# V12 Vantage S the fastest one ...



## WHIZZER (Oct 25, 2005)

0-60 mph time confirmed at 3.7 seconds (0-100 km/h 3.9 seconds)
Fastest accelerating Aston Martin to date, with exception of One-77
Pricing confirmed as £138,000 RRP in UK 
Aston Martin's most extreme sports car, the new V12 Vantage S, is today confirmed as the brand's fastest accelerating production car to date - with the exception of the limited edition, and sold-out, One-77 hypercar.










Taking just 3.7 seconds to sprint from 0-60 mph (3.9 seconds 0-100 km/h) the sports car underlines its position as not only the brand's fastest accelerating production car, but also the most potent Vantage in Aston Martin's glittering 100-year history.

Equipped with the new 573 PS AM28 6.0-litre V12 engine, featuring latest generation engine management, the car is capable of reaching 205 mph making it, also, the fastest sports car to wear the iconic Aston Martin wings - One-77 excepted.

With 620 Nm of torque available at 5,750 rpm the V12 Vantage S is as flexible as it is powerful. Low rev torque - measured at just 1,000 rpm - stands at 510 Nm and, driving the rear wheels through the new SportshiftTMIII AMT (automated manual transmission) ensures the car boasts true sporting driveability.










Aston Martin CEO Dr Ulrich Bez said: "The new V12 Vantage S brings our winning GT3 race formula to the road. It's a car for those customers who want superior sporting performance in a 'gentleman's suit'. It's the most pure, yet understated, driving machine we can imagine today."

As might be expected of such a potent machine, race car technology features throughout the V12 Vantage S. Aside from significant development time spent lapping the 'green hell' of Germany's infamous Nürburgring to hone its dynamic capabilities and, of course, that motorsport-derived paddle shift gearbox, the new car includes such track-inspired components as CNC machined combustion chambers and hollow cam shafts.

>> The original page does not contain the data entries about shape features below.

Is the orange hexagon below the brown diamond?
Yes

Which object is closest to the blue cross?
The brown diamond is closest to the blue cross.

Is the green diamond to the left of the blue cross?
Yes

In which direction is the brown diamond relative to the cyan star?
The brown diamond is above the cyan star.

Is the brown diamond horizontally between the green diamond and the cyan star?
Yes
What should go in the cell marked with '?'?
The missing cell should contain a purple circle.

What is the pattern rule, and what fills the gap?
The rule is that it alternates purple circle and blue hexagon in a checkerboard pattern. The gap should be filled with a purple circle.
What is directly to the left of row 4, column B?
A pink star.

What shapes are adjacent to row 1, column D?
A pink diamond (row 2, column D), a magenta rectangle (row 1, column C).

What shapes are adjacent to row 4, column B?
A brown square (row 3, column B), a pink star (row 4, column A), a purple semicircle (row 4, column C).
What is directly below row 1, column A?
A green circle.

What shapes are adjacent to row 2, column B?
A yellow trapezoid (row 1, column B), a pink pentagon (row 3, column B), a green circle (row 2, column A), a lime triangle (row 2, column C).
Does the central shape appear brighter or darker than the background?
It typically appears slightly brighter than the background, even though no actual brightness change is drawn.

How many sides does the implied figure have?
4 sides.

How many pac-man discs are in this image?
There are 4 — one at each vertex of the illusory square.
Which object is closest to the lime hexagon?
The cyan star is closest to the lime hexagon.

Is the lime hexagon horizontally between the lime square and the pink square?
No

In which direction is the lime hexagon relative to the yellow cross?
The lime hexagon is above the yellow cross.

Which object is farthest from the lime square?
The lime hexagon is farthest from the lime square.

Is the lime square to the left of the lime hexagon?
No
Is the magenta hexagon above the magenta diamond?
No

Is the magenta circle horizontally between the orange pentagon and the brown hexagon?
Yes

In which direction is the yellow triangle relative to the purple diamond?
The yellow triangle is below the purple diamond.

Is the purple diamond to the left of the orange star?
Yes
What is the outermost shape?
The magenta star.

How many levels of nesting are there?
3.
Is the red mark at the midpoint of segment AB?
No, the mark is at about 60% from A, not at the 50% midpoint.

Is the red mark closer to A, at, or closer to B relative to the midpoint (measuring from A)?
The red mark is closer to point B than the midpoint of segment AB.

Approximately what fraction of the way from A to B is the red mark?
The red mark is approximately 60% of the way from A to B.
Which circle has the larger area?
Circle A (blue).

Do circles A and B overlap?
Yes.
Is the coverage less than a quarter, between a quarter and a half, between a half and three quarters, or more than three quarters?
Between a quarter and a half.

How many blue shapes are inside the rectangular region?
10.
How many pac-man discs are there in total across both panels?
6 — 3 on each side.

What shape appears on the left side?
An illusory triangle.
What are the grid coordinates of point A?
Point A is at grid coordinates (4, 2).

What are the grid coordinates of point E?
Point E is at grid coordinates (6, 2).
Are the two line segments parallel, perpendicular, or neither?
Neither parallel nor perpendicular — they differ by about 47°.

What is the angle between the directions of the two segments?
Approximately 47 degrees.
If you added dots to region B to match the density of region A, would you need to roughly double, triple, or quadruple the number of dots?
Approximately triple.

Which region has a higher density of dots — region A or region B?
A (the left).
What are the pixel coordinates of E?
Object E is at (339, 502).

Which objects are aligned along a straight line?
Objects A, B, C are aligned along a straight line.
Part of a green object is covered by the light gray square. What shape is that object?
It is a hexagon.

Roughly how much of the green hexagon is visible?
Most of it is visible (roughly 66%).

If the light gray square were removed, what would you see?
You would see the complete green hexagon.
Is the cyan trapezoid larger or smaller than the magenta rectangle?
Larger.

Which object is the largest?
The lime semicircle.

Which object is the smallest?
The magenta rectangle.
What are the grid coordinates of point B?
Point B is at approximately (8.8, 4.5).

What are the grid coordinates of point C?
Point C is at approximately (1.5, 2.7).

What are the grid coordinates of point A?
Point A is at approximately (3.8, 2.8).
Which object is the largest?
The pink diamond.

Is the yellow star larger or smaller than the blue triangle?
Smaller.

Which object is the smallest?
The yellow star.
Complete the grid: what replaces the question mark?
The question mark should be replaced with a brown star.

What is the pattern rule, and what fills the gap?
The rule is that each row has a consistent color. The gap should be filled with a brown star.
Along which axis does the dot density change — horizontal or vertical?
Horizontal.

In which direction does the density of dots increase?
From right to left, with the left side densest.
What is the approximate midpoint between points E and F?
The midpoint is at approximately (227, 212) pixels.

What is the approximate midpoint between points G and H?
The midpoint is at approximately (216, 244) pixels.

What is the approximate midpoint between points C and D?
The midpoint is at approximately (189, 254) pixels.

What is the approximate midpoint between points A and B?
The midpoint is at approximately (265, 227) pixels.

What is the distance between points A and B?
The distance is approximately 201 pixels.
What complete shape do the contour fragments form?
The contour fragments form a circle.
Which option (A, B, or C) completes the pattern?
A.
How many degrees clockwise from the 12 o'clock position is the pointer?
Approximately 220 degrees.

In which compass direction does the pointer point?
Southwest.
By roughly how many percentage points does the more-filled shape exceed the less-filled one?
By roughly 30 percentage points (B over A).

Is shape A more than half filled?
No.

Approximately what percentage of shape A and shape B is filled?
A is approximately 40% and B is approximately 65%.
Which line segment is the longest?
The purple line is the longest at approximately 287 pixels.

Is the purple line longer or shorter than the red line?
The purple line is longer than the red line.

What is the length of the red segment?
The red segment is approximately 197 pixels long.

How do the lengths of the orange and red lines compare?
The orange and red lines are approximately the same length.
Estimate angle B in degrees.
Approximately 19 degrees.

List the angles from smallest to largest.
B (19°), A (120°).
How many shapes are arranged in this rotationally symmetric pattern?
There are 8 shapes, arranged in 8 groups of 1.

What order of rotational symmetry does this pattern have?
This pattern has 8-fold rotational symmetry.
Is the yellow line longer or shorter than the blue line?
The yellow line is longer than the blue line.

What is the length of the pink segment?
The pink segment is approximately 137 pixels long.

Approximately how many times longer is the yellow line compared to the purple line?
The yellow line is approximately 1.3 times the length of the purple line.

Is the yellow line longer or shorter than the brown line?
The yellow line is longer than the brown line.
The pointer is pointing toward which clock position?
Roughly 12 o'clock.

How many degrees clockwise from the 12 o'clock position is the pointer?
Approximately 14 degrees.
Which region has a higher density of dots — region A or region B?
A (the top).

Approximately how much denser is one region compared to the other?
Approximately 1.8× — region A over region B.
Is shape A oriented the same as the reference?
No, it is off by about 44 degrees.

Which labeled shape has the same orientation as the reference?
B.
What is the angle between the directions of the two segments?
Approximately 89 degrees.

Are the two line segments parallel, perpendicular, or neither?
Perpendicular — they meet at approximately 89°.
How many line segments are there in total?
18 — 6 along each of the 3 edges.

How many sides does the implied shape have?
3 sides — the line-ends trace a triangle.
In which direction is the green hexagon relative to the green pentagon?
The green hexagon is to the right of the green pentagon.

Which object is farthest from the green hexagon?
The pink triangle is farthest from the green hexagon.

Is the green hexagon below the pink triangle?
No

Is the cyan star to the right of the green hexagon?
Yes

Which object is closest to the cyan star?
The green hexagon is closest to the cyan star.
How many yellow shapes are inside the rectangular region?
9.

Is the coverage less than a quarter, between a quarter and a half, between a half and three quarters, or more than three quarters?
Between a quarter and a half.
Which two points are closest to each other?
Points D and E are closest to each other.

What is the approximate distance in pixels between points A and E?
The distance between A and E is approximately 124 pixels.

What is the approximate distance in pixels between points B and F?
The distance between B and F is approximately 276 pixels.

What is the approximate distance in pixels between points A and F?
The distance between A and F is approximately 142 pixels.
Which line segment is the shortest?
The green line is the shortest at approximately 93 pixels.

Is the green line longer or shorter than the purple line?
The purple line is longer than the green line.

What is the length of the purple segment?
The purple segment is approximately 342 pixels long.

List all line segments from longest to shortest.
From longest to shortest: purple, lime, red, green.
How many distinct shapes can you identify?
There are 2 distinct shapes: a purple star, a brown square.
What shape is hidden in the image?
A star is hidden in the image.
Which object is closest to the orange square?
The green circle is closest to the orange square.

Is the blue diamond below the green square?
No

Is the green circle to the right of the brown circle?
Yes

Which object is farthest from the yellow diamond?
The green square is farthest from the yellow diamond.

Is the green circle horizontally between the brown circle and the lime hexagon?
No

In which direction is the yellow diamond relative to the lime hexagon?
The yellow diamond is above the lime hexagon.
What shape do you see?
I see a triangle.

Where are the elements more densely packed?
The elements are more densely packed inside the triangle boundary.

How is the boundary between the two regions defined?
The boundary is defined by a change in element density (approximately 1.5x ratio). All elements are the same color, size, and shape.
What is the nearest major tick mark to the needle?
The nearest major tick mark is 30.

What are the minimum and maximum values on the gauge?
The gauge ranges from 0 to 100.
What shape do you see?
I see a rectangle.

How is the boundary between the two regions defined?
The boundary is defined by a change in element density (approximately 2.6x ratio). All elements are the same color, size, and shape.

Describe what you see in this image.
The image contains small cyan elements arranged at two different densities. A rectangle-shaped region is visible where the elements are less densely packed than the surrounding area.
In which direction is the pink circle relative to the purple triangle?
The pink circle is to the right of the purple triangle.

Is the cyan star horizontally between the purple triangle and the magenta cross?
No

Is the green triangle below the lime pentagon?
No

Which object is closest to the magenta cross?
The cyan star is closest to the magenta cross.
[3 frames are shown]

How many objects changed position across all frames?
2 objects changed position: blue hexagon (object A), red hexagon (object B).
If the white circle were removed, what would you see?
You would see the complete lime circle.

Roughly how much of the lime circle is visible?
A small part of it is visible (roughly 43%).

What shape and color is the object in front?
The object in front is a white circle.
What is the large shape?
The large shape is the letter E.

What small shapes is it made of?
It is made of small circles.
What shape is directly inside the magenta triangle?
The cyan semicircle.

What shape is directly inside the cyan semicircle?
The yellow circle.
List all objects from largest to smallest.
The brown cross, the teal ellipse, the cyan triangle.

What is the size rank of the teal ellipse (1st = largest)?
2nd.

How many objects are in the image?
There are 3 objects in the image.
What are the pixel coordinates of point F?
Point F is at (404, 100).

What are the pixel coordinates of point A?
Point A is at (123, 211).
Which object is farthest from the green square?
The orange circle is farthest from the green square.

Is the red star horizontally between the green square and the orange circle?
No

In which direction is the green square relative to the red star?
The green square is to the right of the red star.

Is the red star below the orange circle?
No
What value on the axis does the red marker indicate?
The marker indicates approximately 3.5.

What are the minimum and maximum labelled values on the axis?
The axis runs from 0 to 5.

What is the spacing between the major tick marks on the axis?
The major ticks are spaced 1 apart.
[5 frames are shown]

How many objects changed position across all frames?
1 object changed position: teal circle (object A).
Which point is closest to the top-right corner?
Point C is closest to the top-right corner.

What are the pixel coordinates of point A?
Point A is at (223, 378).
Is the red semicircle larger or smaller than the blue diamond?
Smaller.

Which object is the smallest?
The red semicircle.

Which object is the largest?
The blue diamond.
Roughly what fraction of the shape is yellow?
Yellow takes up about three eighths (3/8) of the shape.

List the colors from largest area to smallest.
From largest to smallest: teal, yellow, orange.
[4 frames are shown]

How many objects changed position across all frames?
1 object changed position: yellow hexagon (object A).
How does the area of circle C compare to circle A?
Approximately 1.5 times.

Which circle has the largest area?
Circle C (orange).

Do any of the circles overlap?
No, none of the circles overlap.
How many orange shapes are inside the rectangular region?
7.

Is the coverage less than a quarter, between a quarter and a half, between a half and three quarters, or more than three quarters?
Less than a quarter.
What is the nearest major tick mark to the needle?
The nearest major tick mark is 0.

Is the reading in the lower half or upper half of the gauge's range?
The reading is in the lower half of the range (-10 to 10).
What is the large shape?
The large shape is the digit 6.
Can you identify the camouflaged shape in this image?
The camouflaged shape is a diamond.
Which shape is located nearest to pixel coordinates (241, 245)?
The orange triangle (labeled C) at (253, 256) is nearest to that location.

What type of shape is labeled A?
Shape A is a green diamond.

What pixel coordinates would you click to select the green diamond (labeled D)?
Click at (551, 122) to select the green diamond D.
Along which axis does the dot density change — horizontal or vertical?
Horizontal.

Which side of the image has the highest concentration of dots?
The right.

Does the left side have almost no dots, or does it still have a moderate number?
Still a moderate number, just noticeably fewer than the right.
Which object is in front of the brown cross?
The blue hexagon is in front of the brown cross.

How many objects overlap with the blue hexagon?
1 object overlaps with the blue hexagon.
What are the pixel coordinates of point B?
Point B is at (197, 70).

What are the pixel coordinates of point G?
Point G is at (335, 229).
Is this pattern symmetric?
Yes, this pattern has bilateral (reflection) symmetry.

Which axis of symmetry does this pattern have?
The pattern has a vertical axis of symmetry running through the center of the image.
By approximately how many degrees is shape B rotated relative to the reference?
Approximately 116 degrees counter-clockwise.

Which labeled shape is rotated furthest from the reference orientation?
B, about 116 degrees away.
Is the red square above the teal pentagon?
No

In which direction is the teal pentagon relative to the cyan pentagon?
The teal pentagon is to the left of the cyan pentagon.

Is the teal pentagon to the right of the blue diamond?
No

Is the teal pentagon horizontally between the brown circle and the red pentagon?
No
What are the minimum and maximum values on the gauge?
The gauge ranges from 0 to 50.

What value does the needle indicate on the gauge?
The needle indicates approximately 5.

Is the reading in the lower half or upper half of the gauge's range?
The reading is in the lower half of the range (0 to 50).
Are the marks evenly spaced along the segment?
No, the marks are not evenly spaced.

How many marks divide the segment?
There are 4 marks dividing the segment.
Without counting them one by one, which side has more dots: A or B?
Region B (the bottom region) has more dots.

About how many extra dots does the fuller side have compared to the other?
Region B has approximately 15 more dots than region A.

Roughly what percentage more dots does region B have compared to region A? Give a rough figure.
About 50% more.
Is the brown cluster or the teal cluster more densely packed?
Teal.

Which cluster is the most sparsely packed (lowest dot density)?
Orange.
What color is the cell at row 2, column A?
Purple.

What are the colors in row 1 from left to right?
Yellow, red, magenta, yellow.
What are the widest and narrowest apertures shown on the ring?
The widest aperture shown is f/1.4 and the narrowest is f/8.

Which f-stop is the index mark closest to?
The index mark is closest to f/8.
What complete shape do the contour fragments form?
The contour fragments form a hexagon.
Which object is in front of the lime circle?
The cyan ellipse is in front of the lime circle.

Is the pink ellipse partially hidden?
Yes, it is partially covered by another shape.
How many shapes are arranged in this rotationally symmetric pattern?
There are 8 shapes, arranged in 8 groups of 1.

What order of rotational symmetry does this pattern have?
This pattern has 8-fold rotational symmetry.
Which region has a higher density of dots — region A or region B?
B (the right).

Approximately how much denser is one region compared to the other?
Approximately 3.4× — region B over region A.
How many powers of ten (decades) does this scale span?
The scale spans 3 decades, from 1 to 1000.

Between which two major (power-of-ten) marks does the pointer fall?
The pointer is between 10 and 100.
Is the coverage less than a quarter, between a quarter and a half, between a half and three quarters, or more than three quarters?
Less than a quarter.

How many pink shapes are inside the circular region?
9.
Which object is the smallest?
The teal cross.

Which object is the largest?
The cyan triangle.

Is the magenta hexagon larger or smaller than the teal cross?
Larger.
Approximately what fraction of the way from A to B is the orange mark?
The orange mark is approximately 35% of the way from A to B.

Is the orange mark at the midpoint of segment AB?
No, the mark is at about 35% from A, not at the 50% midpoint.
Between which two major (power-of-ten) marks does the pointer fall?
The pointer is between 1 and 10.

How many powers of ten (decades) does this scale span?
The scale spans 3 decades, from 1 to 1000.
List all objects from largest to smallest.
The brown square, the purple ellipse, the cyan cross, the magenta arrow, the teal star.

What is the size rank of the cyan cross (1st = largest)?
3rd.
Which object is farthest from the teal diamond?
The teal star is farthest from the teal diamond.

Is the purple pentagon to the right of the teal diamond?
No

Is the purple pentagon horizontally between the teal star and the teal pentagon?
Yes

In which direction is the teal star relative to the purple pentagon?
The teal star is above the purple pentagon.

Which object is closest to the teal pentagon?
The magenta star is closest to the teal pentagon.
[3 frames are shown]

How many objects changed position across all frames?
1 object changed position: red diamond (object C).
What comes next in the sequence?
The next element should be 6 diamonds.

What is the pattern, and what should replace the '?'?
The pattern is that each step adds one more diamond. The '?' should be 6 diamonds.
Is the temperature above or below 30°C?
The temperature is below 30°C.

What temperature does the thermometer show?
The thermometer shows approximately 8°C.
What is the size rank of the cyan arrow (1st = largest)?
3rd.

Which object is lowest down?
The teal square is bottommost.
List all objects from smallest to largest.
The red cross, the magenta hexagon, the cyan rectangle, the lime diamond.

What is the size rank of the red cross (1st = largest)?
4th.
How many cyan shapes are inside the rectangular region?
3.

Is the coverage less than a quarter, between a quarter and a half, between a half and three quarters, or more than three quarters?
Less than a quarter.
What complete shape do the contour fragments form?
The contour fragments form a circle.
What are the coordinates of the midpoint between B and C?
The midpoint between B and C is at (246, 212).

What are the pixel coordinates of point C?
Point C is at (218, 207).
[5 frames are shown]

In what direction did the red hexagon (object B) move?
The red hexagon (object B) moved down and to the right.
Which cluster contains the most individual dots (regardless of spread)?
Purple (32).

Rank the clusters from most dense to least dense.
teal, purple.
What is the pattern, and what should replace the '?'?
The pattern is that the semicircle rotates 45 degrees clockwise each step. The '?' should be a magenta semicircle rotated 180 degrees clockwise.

Ian Minards, Product Development Director at Aston Martin, said: "Harnessing the sheer, raw, power of the AM28 engine - ensuring it is delivered in the most coherent, engaging way - has been a challenge for the Engineering team, but this record acceleration figure ably demonstrates that it is one we have more than met.

"With great motorsport successes already under our belt such as the WEC win at Silverstone and our superb showing at the recent Nürburgring 24 Hour race, plus the excitement of Le Mans just around the corner, it seems fitting that our most extreme road-going Vantage yet claims this acceleration record now."










Nuanced, as well as potent, the new car includes technology which allows its driver to accurately tune its ride and handling. Three-stage adaptive damping means the driver can more precisely tailor the car's dynamic character and exploit its clear performance potential. 'Normal', 'Sport' and 'Track' modes provide a broad swathe of dynamic capability, while the system also governs the level of power steering assistance offered.

Working alongside the extended adaptive damping system is a 'Sport' mode, controlled via a button on the centre console, which alters throttle response, gearshift speed and timing, and exhaust note to, once again, tune the character of the car to the driver's requirements.

The new ZF-ServotronicTMpower assisted steering boasts a quicker 15:1 ratio, in line with the car's sporting pedigree, linked to the adaptive damping button. It offers two-mode steering assistance designed to best match the 'Sport' or 'Normal' settings generated by the Adaptive Damping System.


----------



## SystemClenz (Oct 31, 2008)

One of the loudest cars I've ever driven!


----------



## Grommit (May 3, 2011)

Absolutely love it in that colour but I hate the bonnet vents. Two might be ok, but four makes it look a bit Demon Tweak tastic.

Although, who am I to criticise lol.


----------



## Miglior (Feb 12, 2006)

I can never get excited about aston anymore. i just get the impression there R&D budget is crippled and they just keep releasing the same stuff with a few tweaks and new bodykit. obviously the 077 bucks that trend a bit, but there cant keep up with the big boys these days. In my opinion of course


----------



## VW STEVE. (Mar 18, 2012)

Grommit said:


> Absolutely love it in that colour but I hate the bonnet vents. Two might be ok, but four makes it look a bit Demon Tweak tastic.
> 
> Although, who am I to criticise lol.


..........same here,spoils it for me but they must have had to put them to aid cooling.:devil:


----------



## Karl woods (Mar 15, 2012)

Nice , like these new car updates thanks .


----------